Da qualche anno, con una notevole accelerazione dal 2020, alle immagini di valli e montagne desolate, inospitali, povere, si sono sovrapposte nella nostra mente immagini nuove, decisamente più allettanti. Quasi un ribaltamento di prospettiva. Le località di montagna sono viste oggi come luoghi più sicuri e salubri per difendersi dalla pandemia e per trascorrere periodi di quarantena. Grazie alle misure del PNRR e della Strategia Nazionale per le Aree Interne, sono viste anche come beneficiarie di cospicui contributi pubblici e, quindi, come luoghi in cui diventa più facile realizzare progetti o trovare sbocchi lavorativi. Un nuovo Eldorado? Sicuramente un nuovo capitolo di quel processo di invenzione “iniziato attorno alla seconda metà del XVII secolo, quando le Alpi sono diventate oggetto d’interesse di geografi, geologi, naturalisti e filosofi; più in generale di studiosi, artisti e viaggiatori. A partire da quel periodo l’incontro tra l’immaginario intrinseco agli elementi dell’ambiente montano e l’immaginario dei cittadini ha innescato una molteplicità di inediti processi di simbolizzazione e di rappresentazione dai quali hanno preso vita una serie di azioni e di comportamenti intrapresi dagli stessi cittadini in quell’ambiente”.
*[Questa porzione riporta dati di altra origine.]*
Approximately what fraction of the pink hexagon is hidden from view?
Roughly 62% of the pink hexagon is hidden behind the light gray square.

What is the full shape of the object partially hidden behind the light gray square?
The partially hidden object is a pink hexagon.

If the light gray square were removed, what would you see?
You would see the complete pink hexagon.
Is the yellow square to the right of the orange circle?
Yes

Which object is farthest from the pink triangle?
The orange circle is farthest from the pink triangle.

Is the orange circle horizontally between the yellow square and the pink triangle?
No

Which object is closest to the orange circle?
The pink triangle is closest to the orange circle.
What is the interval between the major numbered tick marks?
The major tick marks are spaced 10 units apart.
Così scrive Christian Arnoldi, in un volume di grande interesse, “Tristi montagne. Guida ai malesseri alpini” (Priuli e Verlucca, 2009). L’autore, sociologo che collabora con il Museo degli Usi e Costumi della Gente Trentina di San Michele all’Adige, esamina in modo più dettagliato alcune valli del Trentino, ma il suo studio contiene riferimenti a tutto l’arco alpino e offre spunti di riflessione preziosi anche per le nostre valli: “La montagna, come luogo ideale, come coacervo complesso di attributi e di valori, è stata «immaginata» ovvero costruita artificialmente ad opera dei ceti intellettuali cittadini quale scenario proprio dei valori che le sarebbero stati assegnati un po’ come si assegna una parte in una pantomima di paese: a te un cappello a larga falda, magari con la piuma o la penna, una pipa e sarai «il montanaro» – eroe culturale portatore di valori sani, complice austero e benevolo del desiderio di schiere di cittadini di adire periodicamente alla montagna per tornare alle origini, rigenerarsi, ripulirsi, ritrovare se stessi…”.
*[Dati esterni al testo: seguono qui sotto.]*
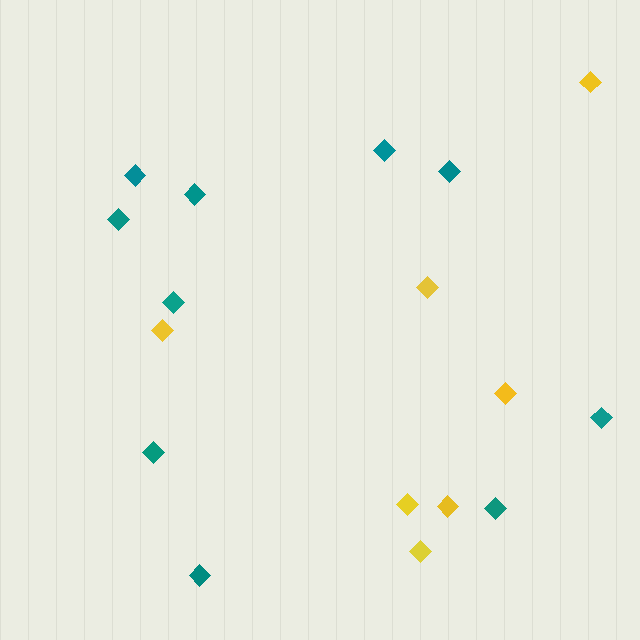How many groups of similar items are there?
There are 2 groups: one group of teal diamonds (10) and one group of yellow diamonds (7).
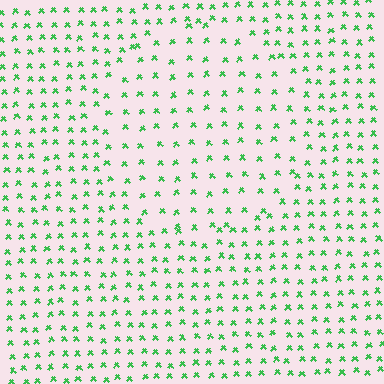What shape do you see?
I see a circle.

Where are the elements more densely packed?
The elements are more densely packed outside the circle boundary.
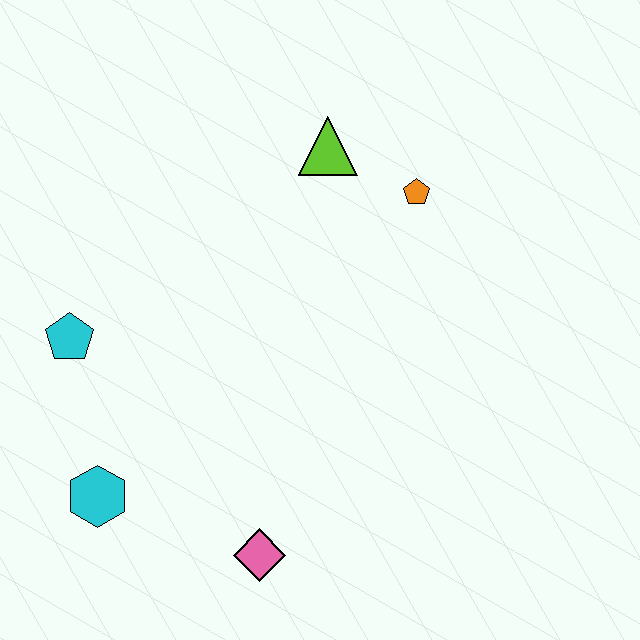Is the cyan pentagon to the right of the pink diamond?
No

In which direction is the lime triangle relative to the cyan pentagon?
The lime triangle is to the right of the cyan pentagon.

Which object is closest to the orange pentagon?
The lime triangle is closest to the orange pentagon.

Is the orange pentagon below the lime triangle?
Yes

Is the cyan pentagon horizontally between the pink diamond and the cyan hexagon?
No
Le montagne, infatti, sono percepite come lo scenario ideale del benessere, in particolare da quanto si è intensificata la preoccupazione per la crisi ambientale del pianeta e si cercano modalità di vita più green, soprattutto nel tempo libero: “Le Alpi non avrebbero nulla a che fare con il degrado, la violenza, il disagio; esse sono un luogo pacifico, tranquillo, salubre sia dal punto di vista climatico, sia dal punto di vista sociale. Sono caratterizzate da una dimensione umana semplice e accogliente; sono regolate e sorrette da valori condivisi forti come la solidarietà, il rispetto reciproco, l’operosità, la dedizione al lavoro e alla famiglia, la cura per le proprie abitazioni, per l’ambiente e più in generale per il paesaggio”. La ricerca del benessere si esprime attraverso attività sportive (trekking. mountain bike), pratiche di meditazione e di “ritorno alla natura”, come il “forest bathing”, riscoperta di alimenti tradizionali, di antichi mestieri. C’è da chiedersi se qualcuno pensi al benessere delle persone che in montagna ci vivono, per le quali le montagne non sono una fuga dallo stress cittadino, ma un impegno quotidiano. Dovrebbero preoccupare i dati forniti da Arnoldi sul disagio psicologico tra gli abitanti delle valli alpine, dove si registra, anche in Piemonte, un tasso di suicidi quasi quattro volte superiore a quello nazionale. Le cause e le responsabilità di questo disagio sono complesse, ma coinvolgono tutti: “Lo spazio immaginato, infatti, ha condizionato profondamente lo spazio vissuto, al punto tale che l’insieme di tutte le visioni e le rappresentazioni della montagna si ritrovano mescolate e intrecciate nelle valli e nei villaggi. Esse danno vita a differenti realtà, ragione per cui oggi la montagna si presenta ai nostri occhi come un luogo stratificato e complesso, composto da più dimensioni e da più spazi esistenziali, all’interno dei quali gli abitanti vivono una condizione di vita paradossale e schizoide, estremamente pesante e stressante, che chiameremo di intermittenza esistenziale”. Vale la pena approfondire l’argomento leggendo il libro di Arnoldi.